Continuous aggregate policy not run every hour

ricardosferreira · April 29, 2022, 2:24pm

Hi,

I’m creating a police to refresh a continuous aggregate every hour, however there is hours when the aggregations doesn’t not run.

SELECT add_continuous_aggregate_policy('counters_agg_hoour',
    start_offset => INTERVAL '3 hour',
    end_offset => INTERVAL '1 hour',
    schedule_interval => INTERVAL '1 hour');

When the jobs runs it schedule the next run to the end_of_last_run + schedule_interval. so if the jobs takes long time to run there will hours when it doesn’t run.

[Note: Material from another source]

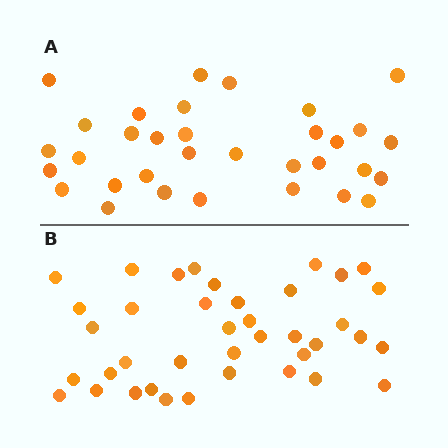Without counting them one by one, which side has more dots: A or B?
Region B (the bottom region) has more dots.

I could set schedule_interval to 30 minute (for instance) but it will run many times.
There are any way to run repeatedly at same time? I really don’t understand why schedule works like this

Thanks.

LorraineP · April 29, 2022, 4:12pm

Hello @ricardosferreira

Welcome to the forum and thanks for the question. You may get a specific answer to this (and I am sorry that I don’t have the direct knowledge to provide that) but pending that, I wanted to see if this video might help? #TimescaleTuesday: Common questions with Continuous Aggregates - YouTube

I tried to set it at a good starting place for explaining how the scheduling works… if it doesn’t give you what you need though please let us know… and in any case you might get another answer

ryanbooz · May 2, 2022, 3:06pm

@ricardosferreira,

At the moment, the jobs engine only schedules jobs at the completion of a job. There have been discussions and feature requests (#2966 & #2588 are examples) around changing that behavior and I know there is some strong support to see those changes made in the future.

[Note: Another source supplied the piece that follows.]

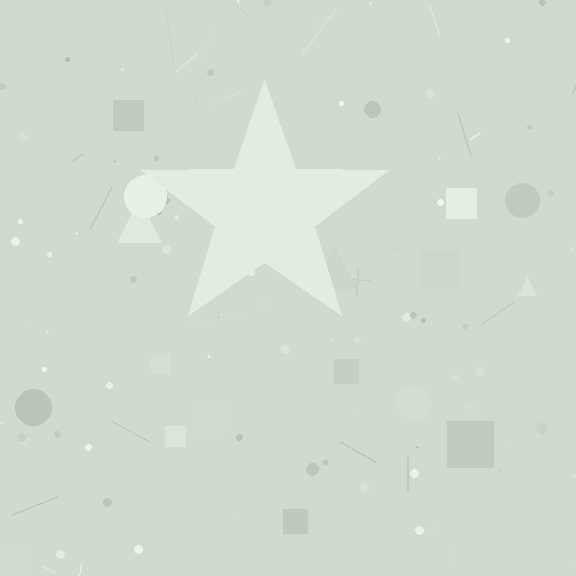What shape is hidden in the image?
A star is hidden in the image.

That said, if your continuous aggregate query takes longer to run than the hour slot allotted, then it would seem that there’s an opportunity to improve that query. Have you examined the execution plan for the query outside of the CAGG? Often, when this happens, it points to server settings or query inefficiencies.

How long would you expect that query to run normally for 2-hour window of time? And, in fact, given your example setting above, each time it runs we would presume that it’s mostly just compiling data for the last hour, not the full two hours unless you have a lot of data being modified from now()-'3 hours'::interval' to now()-'2 hours'::interval.